The Court of Appeal summarised the legal approach arising from SAAMCO and in light of the clarification from Hughes-Holland v BPE Solicitors [2017] 2 WLR 1029 as follows:

“(1) It is first necessary to consider whether it is an “advice” case or an “information” case. This is a necessary first step because the scope of the duty, and therefore the measure of liability, is different in the two cases.

(2) It will be an “advice” case if it can be shown that it has been “left to the adviser to consider what matters should be taken into account in deciding whether to enter into the transaction”, that “his duty is to consider all relevant matters and not only specific matters in the decision” and that he is “responsible for guiding the whole decision making process”.

(3) If it is an “advice” case, then the negligent adviser will have assumed responsibility for the decision to enter the transaction and will be responsible for all the foreseeable financial consequences of entering into the transaction.

(4) If it is not an “advice” case, then it is an “information” case and responsibility will not have been assumed for the decision to enter the transaction.

(5) If it is an “information” case, the negligent adviser/information provider will only be responsible for the foreseeable financial consequences of the advice and/or information being wrong.

(6) This involves a consideration of what losses would have been suffered if the advice and/or information had been correct. It is only losses which would not have been suffered in such circumstances that are recoverable.”

The Court of Appeal found that the case was an information case. Grant Thornton had given advice that Hedge Accounting was an option for the Building Society. This advice was wrong. However, the swaps which the Building Society entered into were entered into partly because of advice over Hedge Accounting and partly for other commercial reasons. Grant Thornton had not been responsible for the whole decision making process. Their liability therefore extended only to the loss which would not have been suffered had the advice been correct.

In reaching their decision the Court of Appeal rejected the assumption of responsibility analysis applied by the Judge below.

In AssetCo, the court considered the extent of the auditors’ duties in circumstances where the affairs of the company were being managed fraudulently. The relevant statutory provisions (ss393(2), 495 and 498(1)) do not require auditors to detect or investigate fraud however, the auditor must apply professional scepticism to accounts in seeking to identify any misstatements, and to report suspected fraud [para 65].

The judge described the admitted failures of Grant Thornton as a “catalogue of failures over two audit years that were of the utmost gravity and that went to the very heart of an auditor’s duties” [para 1115]. Grant Thornton’s errors allowed AssetCo to continue trading in a fundamentally dishonest manner in reliance on the negligent audit [para 962]. After an extensive consideration of the case law on causation [913-966] the judge rejected the argument that the trading losses sustained were outside the scope of an auditor’s duties. He found that had the auditors acted in a non-negligent manner then they would have uncovered the wrongdoing of the management and therefore the business would have taken actions which would not have led to the trading losses claimed. A deduction for contributory fault was however, appropriate.
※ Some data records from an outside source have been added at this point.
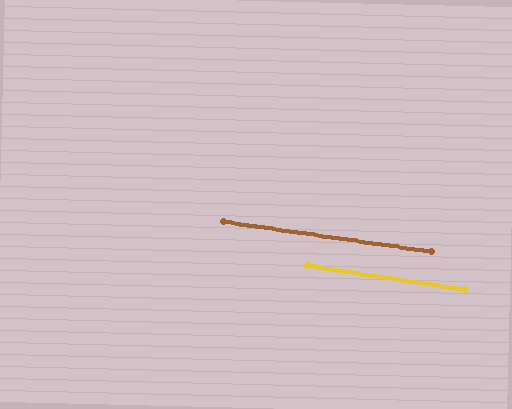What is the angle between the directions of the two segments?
Approximately 0 degrees.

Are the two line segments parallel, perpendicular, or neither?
Parallel — their directions differ by only 0.4°.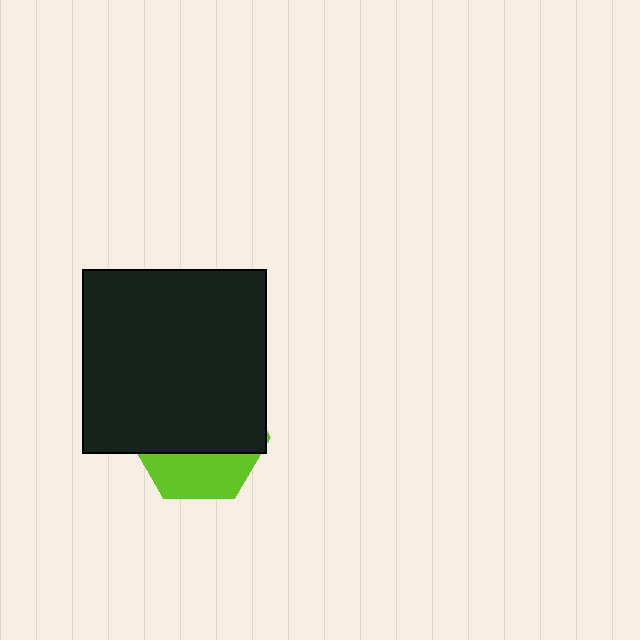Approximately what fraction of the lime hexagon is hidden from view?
Roughly 66% of the lime hexagon is hidden behind the black square.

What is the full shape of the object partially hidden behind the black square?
The partially hidden object is a lime hexagon.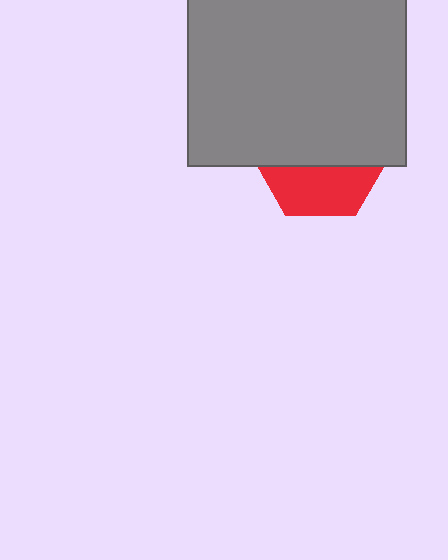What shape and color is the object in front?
The object in front is a gray square.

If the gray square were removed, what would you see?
You would see the complete red hexagon.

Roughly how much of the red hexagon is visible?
A small part of it is visible (roughly 37%).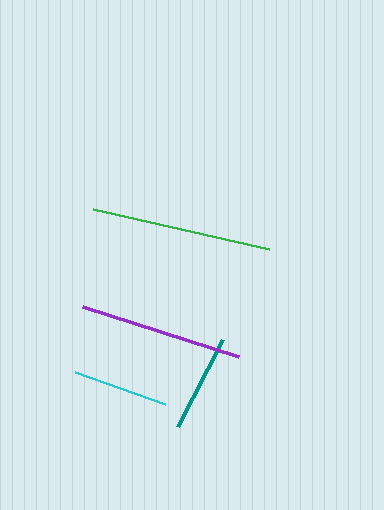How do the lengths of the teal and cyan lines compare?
The teal and cyan lines are approximately the same length.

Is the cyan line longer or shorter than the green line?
The green line is longer than the cyan line.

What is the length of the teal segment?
The teal segment is approximately 99 pixels long.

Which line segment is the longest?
The green line is the longest at approximately 181 pixels.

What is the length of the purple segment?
The purple segment is approximately 164 pixels long.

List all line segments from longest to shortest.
From longest to shortest: green, purple, teal and cyan (about equal).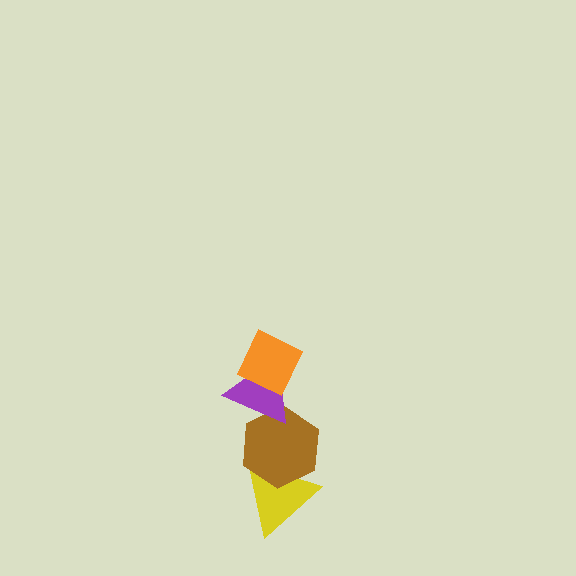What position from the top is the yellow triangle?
The yellow triangle is 4th from the top.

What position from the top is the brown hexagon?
The brown hexagon is 3rd from the top.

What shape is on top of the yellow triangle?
The brown hexagon is on top of the yellow triangle.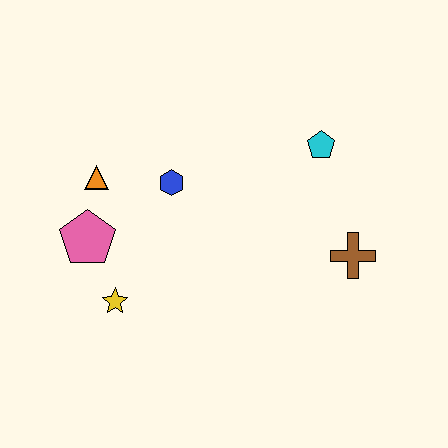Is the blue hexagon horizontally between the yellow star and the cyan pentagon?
Yes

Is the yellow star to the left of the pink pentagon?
No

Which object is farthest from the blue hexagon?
The brown cross is farthest from the blue hexagon.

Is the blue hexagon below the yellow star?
No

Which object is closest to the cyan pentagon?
The brown cross is closest to the cyan pentagon.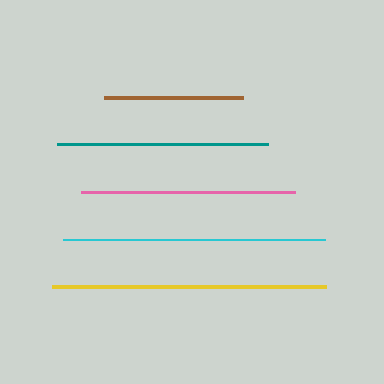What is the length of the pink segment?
The pink segment is approximately 215 pixels long.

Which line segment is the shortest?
The brown line is the shortest at approximately 140 pixels.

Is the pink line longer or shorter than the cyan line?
The cyan line is longer than the pink line.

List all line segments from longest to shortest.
From longest to shortest: yellow and cyan (about equal), pink and teal (about equal), brown.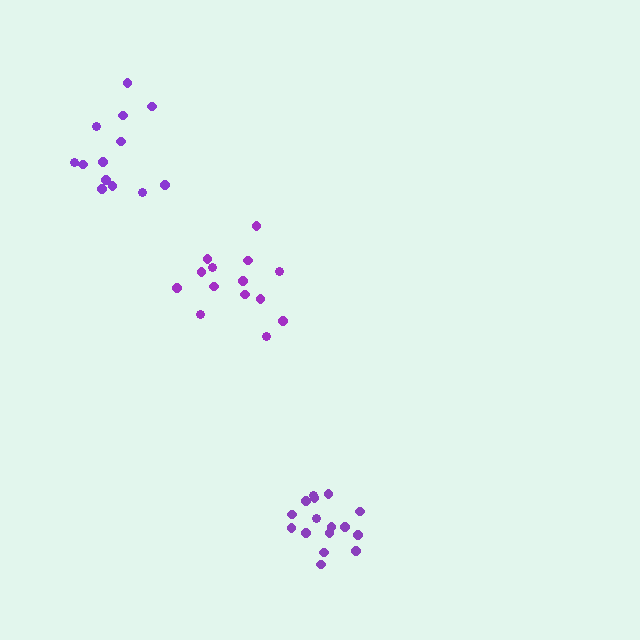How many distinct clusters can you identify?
There are 3 distinct clusters.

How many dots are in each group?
Group 1: 14 dots, Group 2: 13 dots, Group 3: 16 dots (43 total).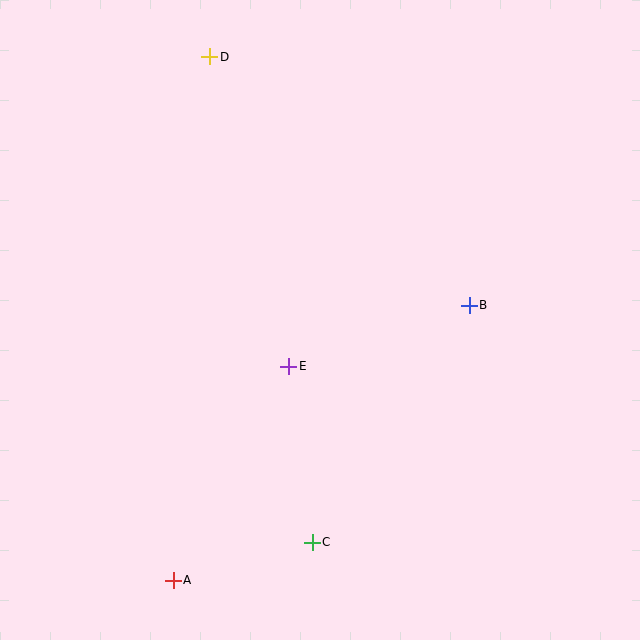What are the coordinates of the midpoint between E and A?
The midpoint between E and A is at (231, 473).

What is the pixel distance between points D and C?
The distance between D and C is 496 pixels.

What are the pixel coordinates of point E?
Point E is at (289, 366).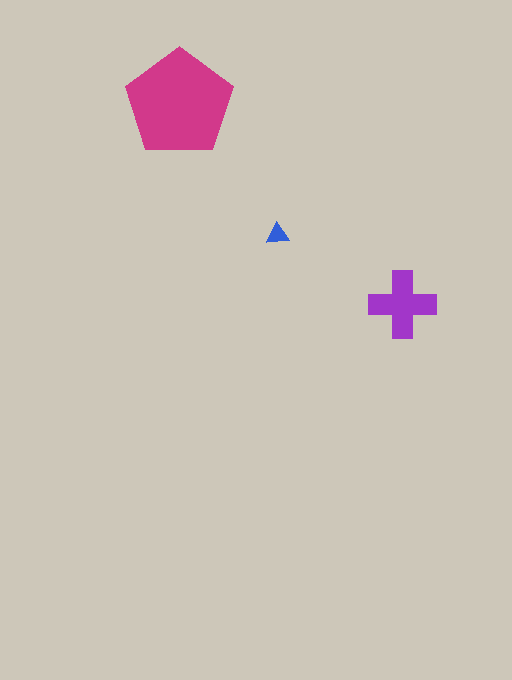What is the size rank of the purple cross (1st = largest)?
2nd.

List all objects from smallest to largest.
The blue triangle, the purple cross, the magenta pentagon.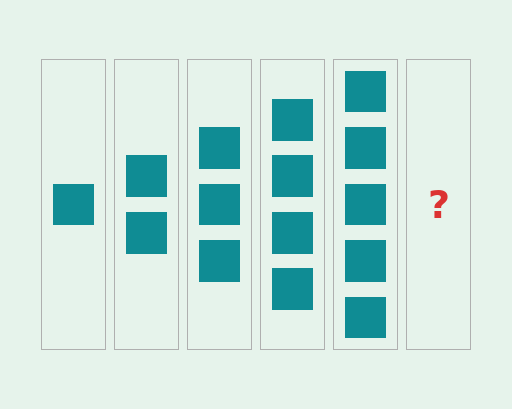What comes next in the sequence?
The next element should be 6 squares.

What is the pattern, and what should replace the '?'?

It is impossible in a note of this nature to do justice to the full judgment in the case nor the multitude of arguments considered in defence.

In both these cases the negligence was admitted and the argument was all about the extent of the losses attributable to the negligence.  They repay close study for anyone defending professional negligence allegations or indeed bringing them.  It is always important to pay attention to the value of a claim and arguments such as those rehearsed in these cases need careful consideration.